As in LD (Martinez et al., 2002), there was only a modest positive correlation between the expression of Fos in ORX neurons and in cells with no ORX labeling, thus the two populations appear to be relatively independent of each other under both LD and DD. The results of Experiments in LD (Martinez et al., 2002) and DD (present experiment) suggest the presence of a group of non-ORX cells in the LHA that is under circadian control, is affected by light, and exhibits a similar pattern of expression of Fos to that seen in ORX neurons, but only in DD. The specific phenotype of these cells remains unknown but may include neurons that express melaning concentrating hormone (MCH). Neurons that express ORX or MCH are differentially regulated by adrenergic inputs to the LHA (Modirrousta, Mainville, & Jones, 2004).

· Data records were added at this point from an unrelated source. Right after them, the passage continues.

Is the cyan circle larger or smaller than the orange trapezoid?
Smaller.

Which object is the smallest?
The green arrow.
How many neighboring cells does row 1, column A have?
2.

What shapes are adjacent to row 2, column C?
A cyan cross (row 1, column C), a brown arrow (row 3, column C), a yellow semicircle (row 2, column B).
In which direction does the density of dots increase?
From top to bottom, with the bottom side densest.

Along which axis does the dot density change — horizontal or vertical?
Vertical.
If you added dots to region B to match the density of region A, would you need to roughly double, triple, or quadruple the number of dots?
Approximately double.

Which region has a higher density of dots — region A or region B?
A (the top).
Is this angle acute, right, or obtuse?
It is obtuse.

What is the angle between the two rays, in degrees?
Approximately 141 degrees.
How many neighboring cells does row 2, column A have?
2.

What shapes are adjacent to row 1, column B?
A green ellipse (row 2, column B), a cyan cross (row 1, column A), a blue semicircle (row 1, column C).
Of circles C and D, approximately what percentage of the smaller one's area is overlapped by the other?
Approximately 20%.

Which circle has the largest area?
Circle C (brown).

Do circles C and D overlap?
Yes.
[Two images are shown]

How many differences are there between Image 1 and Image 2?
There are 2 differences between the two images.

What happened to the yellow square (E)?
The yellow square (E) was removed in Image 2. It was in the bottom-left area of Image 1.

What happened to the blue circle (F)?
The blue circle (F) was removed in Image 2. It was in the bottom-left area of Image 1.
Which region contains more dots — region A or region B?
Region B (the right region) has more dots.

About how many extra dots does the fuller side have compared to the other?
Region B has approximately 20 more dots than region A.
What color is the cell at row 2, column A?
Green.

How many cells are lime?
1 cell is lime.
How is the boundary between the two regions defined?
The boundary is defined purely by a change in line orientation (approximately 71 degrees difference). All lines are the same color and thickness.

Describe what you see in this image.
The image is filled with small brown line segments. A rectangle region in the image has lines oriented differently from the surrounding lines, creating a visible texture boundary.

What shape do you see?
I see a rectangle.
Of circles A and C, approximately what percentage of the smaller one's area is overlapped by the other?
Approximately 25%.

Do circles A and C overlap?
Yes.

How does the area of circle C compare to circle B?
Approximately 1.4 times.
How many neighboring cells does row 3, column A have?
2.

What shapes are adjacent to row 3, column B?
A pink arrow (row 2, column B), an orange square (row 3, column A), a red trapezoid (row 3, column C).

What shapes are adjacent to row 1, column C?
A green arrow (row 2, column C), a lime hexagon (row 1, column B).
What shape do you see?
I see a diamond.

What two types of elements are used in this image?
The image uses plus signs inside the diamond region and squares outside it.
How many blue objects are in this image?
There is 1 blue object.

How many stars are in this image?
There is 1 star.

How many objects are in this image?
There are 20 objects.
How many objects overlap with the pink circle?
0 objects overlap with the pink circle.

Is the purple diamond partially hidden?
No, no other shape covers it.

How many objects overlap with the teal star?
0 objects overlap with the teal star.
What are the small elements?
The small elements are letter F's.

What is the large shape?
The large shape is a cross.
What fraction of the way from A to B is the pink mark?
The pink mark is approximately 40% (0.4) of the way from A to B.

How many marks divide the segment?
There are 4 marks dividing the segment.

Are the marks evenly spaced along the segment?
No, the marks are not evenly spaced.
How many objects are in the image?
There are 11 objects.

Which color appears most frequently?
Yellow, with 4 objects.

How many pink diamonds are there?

In grass rats, the circadian control of the ORX system may depend upon direct projections of the SCN to ORX neurons. Studies of SCN efferent projections in grass rats have documented the presence of fibers of SCN origin in the region of the LHA where ORX neurons reside (Schwartz & Smale, 2004), whereas BDA injections in the LSPV and the SCN have confirmed cell soma and fiber-fiber appositions to ORX neurons from both regions (Schwartz & Smale, 2006), which suggests that in grass rats both direct and indirect projection from the SCN are likely to contribute to phase preference.

The direct inputs of the SCN to areas that control arousal in grass rats and lab rats were the focus of Experiment Two. In grass rats there was evidence for a substantial contribution of VIP neurons of the SCN to the inputs received by ORX neurons. In contrast, very few contacts of this type were seen in lab rats. Differences in VIP projections from the SCN to ORX neurons may contribute to species differences in the regulation of the sleep wake cycle: whereas in grass rats regulation may be in part mediated by direct projections from the SCN to areas involved in arousal, in the nocturnal lab rat this regulation may involve an indirect pathway that connects the SCN to neurons in the lateral and posterior hypothalamus.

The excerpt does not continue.